A talented storyteller re-creates the signature moment of aviation’s golden age.
By the spring of 1927, the technology, money and pool of design and piloting talent had reached a critical mass. Clearly someone would soon fly from New York to Paris nonstop and capture the $25,000 Orteig Prize, unclaimed since 1919. By then World War I had transformed the image of aviators from eccentric flying fools to dashing “knights of the air.” The Jazz Age publicity machine, newly augmented by radio and newsreels, prepared to catapult to unprecedented fame whoever crossed the Atlantic first.

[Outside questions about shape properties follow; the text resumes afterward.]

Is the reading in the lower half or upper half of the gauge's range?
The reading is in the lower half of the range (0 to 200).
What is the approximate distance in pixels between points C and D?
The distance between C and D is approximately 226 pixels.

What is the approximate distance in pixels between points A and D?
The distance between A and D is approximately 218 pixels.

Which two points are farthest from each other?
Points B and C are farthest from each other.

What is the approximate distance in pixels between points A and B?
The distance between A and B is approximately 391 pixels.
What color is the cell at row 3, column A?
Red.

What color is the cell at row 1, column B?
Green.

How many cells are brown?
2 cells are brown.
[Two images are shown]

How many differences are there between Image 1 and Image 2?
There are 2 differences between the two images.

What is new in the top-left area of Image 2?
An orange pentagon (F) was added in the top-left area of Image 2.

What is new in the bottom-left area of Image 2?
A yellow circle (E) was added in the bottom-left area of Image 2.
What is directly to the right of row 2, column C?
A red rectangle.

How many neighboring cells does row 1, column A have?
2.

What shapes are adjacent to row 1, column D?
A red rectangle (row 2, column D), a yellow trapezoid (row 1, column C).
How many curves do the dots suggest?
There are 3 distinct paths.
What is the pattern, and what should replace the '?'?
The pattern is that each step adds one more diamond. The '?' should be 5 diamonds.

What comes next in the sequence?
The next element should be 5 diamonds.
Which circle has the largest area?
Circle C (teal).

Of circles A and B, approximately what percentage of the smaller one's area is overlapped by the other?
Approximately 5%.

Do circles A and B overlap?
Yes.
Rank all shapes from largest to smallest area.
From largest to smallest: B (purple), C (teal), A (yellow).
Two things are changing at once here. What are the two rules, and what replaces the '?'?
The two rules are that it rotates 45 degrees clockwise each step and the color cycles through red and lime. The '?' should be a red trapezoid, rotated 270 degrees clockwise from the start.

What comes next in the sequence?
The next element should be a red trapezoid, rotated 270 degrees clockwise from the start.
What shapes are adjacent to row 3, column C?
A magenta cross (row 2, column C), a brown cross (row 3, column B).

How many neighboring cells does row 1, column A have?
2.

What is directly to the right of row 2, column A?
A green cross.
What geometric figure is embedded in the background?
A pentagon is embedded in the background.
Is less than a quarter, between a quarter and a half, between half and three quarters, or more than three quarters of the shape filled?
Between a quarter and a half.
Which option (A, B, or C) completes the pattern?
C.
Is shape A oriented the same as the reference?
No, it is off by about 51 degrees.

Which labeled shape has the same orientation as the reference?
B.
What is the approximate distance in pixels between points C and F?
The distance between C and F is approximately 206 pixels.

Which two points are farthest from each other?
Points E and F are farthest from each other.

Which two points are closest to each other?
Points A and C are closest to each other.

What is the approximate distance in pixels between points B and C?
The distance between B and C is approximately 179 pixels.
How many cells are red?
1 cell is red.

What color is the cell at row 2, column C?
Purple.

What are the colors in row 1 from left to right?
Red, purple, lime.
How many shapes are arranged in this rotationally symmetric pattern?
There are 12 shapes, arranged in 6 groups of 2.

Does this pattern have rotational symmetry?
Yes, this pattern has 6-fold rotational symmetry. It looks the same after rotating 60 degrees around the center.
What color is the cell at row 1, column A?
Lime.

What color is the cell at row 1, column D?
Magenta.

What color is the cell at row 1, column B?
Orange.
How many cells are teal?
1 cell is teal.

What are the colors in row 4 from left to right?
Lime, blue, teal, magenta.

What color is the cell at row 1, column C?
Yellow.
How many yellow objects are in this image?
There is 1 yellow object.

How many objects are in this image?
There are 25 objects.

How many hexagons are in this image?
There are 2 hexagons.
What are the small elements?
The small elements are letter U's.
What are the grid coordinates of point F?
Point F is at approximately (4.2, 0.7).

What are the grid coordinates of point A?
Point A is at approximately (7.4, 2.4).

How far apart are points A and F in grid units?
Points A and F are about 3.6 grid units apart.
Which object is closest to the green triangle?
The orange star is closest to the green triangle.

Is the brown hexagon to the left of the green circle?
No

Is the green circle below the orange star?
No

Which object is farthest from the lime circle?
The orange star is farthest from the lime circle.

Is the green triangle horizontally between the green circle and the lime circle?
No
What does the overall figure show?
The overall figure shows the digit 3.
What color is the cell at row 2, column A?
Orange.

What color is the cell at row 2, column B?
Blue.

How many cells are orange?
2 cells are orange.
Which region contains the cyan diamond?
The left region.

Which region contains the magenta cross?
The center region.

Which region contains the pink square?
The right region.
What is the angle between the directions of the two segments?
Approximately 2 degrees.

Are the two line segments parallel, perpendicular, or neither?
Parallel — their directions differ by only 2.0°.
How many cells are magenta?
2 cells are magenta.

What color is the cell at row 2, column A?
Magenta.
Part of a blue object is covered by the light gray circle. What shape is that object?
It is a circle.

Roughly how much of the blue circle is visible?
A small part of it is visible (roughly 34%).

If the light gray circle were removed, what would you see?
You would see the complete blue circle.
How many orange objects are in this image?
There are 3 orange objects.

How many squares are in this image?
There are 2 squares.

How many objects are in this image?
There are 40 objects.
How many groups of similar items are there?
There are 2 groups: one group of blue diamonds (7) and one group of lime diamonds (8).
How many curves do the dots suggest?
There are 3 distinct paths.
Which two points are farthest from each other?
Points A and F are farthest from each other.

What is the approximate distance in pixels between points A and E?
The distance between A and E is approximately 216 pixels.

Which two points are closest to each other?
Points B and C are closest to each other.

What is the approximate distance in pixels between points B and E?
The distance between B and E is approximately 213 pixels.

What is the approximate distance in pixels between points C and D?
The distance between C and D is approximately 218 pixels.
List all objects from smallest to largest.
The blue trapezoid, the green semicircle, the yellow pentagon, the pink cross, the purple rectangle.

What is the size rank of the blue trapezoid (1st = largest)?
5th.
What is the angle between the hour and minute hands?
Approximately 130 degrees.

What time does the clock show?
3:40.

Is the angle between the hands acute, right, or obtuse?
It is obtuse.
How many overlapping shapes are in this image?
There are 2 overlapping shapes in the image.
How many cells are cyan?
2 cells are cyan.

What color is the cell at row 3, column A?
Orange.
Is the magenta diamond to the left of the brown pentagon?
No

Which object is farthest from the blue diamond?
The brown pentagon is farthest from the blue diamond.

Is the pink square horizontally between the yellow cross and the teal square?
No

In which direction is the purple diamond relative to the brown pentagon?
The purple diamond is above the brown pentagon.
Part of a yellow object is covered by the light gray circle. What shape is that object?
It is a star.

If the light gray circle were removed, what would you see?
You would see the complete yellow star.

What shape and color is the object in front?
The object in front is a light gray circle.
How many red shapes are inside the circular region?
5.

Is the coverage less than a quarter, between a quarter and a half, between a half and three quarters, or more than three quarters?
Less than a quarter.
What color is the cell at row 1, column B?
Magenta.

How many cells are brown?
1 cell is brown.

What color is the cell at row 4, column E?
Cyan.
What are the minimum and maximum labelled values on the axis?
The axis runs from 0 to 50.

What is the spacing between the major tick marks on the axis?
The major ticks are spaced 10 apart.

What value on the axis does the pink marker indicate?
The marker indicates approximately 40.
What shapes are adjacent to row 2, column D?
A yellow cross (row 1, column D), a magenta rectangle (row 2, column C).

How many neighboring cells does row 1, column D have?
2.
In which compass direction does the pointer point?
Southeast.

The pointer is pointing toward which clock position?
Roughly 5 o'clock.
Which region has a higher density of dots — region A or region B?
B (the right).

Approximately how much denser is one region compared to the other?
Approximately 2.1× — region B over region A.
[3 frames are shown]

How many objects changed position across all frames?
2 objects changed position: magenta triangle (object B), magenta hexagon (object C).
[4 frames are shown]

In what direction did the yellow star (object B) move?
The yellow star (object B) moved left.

Notable candidates included the Italian Francesco de Pinedo, Frenchmen René Fonck, Charles Nungesser and François Coli, Americans Charles Levine, Bert Acosta, Clarence Chamberlin, Noel Davis, Floyd Bennett and Richard E. Byrd, the polar explorer already accustomed to the “hero business.” And, of course, a young mail pilot and his plane, Spirit of St. Louis. The glare attending Charles Lindbergh’s triumph has all but obscured his rivals, almost every one of whom was better known, better equipped, more experienced and at least as able. Without diminishing the Lone Eagle’s achievement, Jackson (The Thief at the End of the World: Rubber, Power, and the Seeds of Empire, 2008, etc.) makes clear the “cult of Lindbergh” would have evaporated had he not won, and that a combination of skill, luck and the misfortunes of his competitors allowed him to survive the “Great Atlantic Derby” and relegate his competitors to footnotes. Jackson rescues the stories of these and other fliers, some of them killed, the rest severely marked by the great race. Throughout, he folds in unfailingly apt observations about the psychology of aviators, the peculiar mix of wealth and want that characterized the 1920s, the hunger for heroes, the role of chance and the turbocharging effect of mass media.
With stirring detail and perceptive insight about the pilots and the public, Jackson recaptures the tone and tenor of a frantic era’s national obsession.